In tema di azione revocatoria, sono soggetti a revoca, ai sensi dell’art. 2901 c.c., i contratti definitivi stipulati in esecuzione di un contratto preliminare, ove sia provato il carattere fraudolento del negozio con il quale il debitore abbia assunto l’obbligo poi adempiuto, e tale prova può essere data nel giudizio introdotto con la domanda revocatoria del contratto definitivo, indipendentemente da un’apposita domanda volta a far dichiarare l’inefficacia del contratto preliminare.

Il contratto preliminare di vendita di un immobile non produce effetti traslativi e, conseguentemente, non è configurabile quale atto di disposizione del patrimonio, assoggettabile all’azione revocatoria ordinaria, che può, invece, avere ad oggetto l’eventuale contratto definitivo di compravendita successivamente stipulato; pertanto, la sussistenza del presupposto dell’“eventus damni” per il creditore va accertata con riferimento alla stipula del contratto definitivo, mentre l’elemento soggettivo richiesto dall’art. 2901 c.c. in capo all’acquirente va valutato con riguardo al momento della conclusione del contratto preliminare, momento in cui si consuma la libera scelta delle parti (conf. Cass. n. 15215/2018).

Principi espressi in accoglimento parziale dell’azione volta ad ottenere la condanna del liquidatore di s.r.l nonché la declaratoria di revoca dell’atto di alienazione dei beni da parte del liquidatore alla moglie, in attuazione degli accordi contenuti nel verbale di separazione.

L’attore lamentava di aver maturato un credito nei confronti della società e che, dopo aver ottenuto decreto ingiuntivo, le parti avevano concordato lo stralcio del credito garantito da cambiali con scadenza mensile, titoli che a loro volta non erano più stati soddisfatti. 

(Massime a cura di Francesco Maria Maffezzoni)




Sentenza del 24 settembre 2019 – Presidente: Dott. Raffaele Del Porto – Giudice relatore: Dott.ssa Alessia Busato

Nel giudizio proposto dalla curatela fallimentare per la condanna al pagamento di un debito di un terzo nei confronti del fallito, l’eccepibilità in compensazione di un credito dello stesso terzo verso il fallito non è condizionata alla preventiva verificazione di tale credito, purché sia stata fatta valere come eccezione riconvenzionale; solo l’eventuale eccedenza del credito del terzo verso il fallito non può essere oggetto di sentenza di condanna nei confronti del fallimento, ma deve essere oggetto di autonomo procedimento di insinuazione al passivo (Cass. n. 287/2009; Cass. n. 15552/2011; Cass. n. 64/2012; Cass. n. 14418/2013; Cass. n. 30298/2017).

La qualità di lavoratore subordinato non è compatibile con quella di amministratore unico di società di capitali datrice di lavoro (e, deve ritenersi, di liquidatore unico legale rappresentante) non essendo configurabile il vincolo di subordinazione ove manchi la soggezione del prestatore ad un potere sovraordinato di controllo e disciplina, escluso dalla immedesimazione in un unico soggetto della veste di esecutore della volontà sociale e di quella di unico organo competente ad esprimerla (conf.
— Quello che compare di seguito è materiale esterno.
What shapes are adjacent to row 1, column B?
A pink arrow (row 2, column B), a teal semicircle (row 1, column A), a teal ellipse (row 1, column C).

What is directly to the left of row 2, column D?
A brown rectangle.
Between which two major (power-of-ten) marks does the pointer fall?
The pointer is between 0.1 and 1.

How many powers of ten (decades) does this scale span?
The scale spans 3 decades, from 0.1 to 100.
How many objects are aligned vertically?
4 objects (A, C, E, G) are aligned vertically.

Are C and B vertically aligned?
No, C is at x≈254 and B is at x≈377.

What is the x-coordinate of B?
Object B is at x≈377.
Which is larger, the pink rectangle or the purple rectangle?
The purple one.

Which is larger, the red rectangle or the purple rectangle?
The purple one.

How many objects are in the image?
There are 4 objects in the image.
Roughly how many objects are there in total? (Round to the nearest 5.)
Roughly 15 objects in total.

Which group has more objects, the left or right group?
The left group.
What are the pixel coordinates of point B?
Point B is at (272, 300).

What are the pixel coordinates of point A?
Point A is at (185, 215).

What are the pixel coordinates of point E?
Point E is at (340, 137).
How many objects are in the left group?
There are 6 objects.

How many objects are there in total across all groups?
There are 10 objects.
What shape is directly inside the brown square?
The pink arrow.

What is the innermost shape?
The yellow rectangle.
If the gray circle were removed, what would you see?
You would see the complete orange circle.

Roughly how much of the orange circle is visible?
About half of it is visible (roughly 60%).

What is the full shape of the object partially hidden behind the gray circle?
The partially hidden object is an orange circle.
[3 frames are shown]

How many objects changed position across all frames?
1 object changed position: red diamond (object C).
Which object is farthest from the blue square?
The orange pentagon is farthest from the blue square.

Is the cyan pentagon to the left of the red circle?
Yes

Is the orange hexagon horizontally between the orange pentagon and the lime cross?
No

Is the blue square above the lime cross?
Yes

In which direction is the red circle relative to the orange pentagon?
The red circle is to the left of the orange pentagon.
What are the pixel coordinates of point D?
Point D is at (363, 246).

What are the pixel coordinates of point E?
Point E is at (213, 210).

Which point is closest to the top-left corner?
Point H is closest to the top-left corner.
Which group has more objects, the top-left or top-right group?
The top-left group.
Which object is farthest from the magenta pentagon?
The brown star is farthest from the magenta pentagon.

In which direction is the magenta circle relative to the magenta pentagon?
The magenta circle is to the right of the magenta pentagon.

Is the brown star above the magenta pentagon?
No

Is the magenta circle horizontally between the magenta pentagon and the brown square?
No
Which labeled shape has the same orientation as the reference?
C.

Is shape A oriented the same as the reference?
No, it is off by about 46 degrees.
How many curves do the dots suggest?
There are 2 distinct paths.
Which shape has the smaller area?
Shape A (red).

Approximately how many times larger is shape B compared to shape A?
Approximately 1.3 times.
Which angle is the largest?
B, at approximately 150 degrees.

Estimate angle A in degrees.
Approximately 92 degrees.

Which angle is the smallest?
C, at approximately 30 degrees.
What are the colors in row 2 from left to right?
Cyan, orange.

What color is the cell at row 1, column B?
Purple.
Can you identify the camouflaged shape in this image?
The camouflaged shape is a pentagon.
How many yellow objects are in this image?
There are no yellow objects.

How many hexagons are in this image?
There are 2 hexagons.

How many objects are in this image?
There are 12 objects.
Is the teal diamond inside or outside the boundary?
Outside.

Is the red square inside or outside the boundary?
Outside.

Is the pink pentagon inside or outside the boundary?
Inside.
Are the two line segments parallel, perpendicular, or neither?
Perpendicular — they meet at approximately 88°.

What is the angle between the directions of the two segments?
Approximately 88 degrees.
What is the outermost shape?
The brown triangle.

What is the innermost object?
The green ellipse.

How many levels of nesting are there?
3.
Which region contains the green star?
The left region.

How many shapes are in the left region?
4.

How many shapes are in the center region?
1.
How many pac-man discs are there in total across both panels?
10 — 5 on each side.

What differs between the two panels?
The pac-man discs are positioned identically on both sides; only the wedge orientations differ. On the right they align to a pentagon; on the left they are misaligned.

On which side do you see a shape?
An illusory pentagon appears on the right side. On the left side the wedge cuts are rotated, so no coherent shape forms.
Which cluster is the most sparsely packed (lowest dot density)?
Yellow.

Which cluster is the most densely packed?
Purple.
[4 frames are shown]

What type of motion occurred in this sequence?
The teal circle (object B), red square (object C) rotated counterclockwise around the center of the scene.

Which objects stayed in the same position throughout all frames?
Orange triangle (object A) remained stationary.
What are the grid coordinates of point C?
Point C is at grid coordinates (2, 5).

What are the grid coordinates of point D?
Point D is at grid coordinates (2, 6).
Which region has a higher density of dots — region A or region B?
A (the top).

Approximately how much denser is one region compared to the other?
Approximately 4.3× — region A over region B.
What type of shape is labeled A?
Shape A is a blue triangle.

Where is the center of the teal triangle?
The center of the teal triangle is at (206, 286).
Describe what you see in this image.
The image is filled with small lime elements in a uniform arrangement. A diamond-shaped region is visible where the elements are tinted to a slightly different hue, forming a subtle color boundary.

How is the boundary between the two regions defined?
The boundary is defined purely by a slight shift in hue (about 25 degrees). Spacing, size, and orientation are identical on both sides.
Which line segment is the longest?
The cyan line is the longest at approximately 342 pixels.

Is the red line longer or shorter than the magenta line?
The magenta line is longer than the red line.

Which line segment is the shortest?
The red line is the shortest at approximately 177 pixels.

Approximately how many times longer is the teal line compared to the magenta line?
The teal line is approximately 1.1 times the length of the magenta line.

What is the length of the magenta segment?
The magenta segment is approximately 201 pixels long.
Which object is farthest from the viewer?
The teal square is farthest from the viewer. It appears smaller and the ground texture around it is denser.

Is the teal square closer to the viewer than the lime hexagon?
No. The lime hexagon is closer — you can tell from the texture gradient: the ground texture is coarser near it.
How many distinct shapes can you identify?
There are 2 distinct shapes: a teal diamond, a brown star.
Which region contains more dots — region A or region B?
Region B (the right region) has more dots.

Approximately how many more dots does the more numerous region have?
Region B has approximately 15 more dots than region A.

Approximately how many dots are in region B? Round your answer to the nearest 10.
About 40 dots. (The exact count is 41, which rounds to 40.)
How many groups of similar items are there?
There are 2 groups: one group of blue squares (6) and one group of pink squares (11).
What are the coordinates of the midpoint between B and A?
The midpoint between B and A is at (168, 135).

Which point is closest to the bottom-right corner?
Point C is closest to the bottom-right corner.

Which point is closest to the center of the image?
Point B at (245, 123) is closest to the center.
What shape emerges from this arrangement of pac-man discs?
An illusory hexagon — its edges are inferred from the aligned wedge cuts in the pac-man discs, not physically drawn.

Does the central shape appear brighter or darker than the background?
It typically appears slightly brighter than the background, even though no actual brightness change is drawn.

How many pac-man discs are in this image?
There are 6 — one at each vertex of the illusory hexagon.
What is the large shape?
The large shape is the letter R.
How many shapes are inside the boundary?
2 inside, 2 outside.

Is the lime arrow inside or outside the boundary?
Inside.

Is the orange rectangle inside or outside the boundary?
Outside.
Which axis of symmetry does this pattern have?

Cass. 5352/1998, Cass. n. 1726/1999; Cass. n. 909/2005).

Il pagamento del liquidatore eseguito in favore di un terzo per prestazioni professionali in assenza di incarico scritto, in assenza di accordo sul compenso ed in assenza di rilievo della prestazione professionale eseguita (dal terzo), costituisce comportamento, almeno superficialmente, idoneo a determinare la responsabilità del liquidatore per l’ammanco conseguente il pagamento.

Principi espressi in ipotesi di azione esercitata dalla curatela di una s.p.a. fallita contro il liquidatore unico al fine di ottenere il risarcimento del danno conseguente alla indebita riscossione, diretta o indiretta, di somme nei confronti della società.